In Hawaii, the Affordable Care Act's implementation via the Hawaii Health Connector faced significant obstacles, leading to the resignation of its executive director, Coral Andrews. The Hawaii Health Connector had secured $200 million in federal funding for its establishment, with CGI Group developing its website at a cost of $53 million. However, the website's launch on Oct. 1 encountered severe technical issues, causing user frustrations due to site crashes and inaccessibility. Despite expectations from officials, including Gov. Neil Abercrombie, for a large enrollment, as of Nov. 15, only 257 individuals successfully secured healthcare through the platform. Senate President Donna Mercado Kim had previously cautioned against employing CGI Group, referencing their involvement with the problematic Hawaii state tax department website.
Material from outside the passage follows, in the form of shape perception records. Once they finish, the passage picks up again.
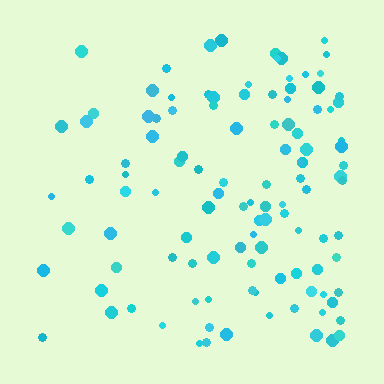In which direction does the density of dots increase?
From left to right, with the right side densest.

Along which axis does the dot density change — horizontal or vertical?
Horizontal.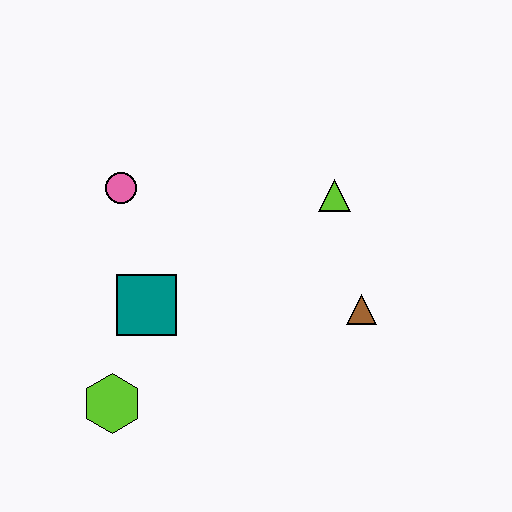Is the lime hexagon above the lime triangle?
No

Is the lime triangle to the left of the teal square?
No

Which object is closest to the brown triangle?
The lime triangle is closest to the brown triangle.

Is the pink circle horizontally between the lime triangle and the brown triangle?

CGI, who was instrumental in developing Hawaii's computerized tax system and a disease surveillance system, has also come under scrutiny from that state's auditor. The system installed by CGI has been credited with a $66 million increase in tax collections since 2008. The state Legislature initiated an audit following concerns about the $25 million contract awarded to CGI for the delinquent tax system and several other contracts. These concerns were spurred by suspicions of improprieties in the contract award process and the modification of an original contract in CGI's favor. The adjusted agreement appeared more beneficial to CGI than to Hawaii, according to House Finance Chairman Marcus Oshiro. The audit was influenced by claims from a former tax research officer, Tu Duc Pham, who suggested that the revised agreement with CGI unduly favored the company. Besides the tax department, the Health Department's ties with CGI are also being evaluated due to noncompetitive contracts awarded to the firm. Overall, CGI has received contracts amounting to approximately $90 million from Hawaii's Tax and Health departments since 1999, with a notable portion being awarded without competitive bidding.